We each had a couple of slings clipped to the top cable, allowing us to clip past the giant buoys (careful of hornet nests!) that add spice to an already adventurous crossing. When the upper and lower cables start to sway out of sync, it gets your attention. Expect shenanigans.
Once our whole team was safely across, Gord offered to ride the bike (pre-placed at the start of the trip) back up to the truck. Tim thought he could beat him by hitching and so the race was on. Steve and I stayed back to guard the beer (also pre-placed) and made bets as to who would win. We were both surprised to learn that they had tied.

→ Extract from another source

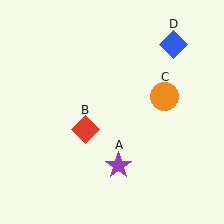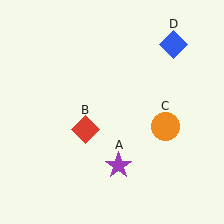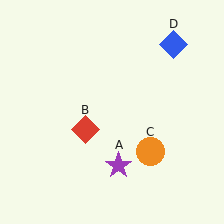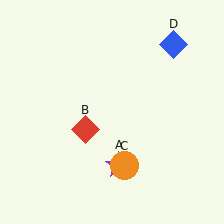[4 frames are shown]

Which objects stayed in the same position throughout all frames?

I’ve done a lot of alpine traverses in Cascadia, but I think the Tantalus Enchainment packs more adventure into a shorter time commitment than any other. I wholeheartedly agree with Kevin McLane: “highly recommended.” x
Jason Griffith is a Mount Vernon-based fisheries biologist, member of Skagit Mountain Rescue, husband and father of two young boys. In other words, accidents aren’t allowed when he heads to the hills with the Choss Dawgs.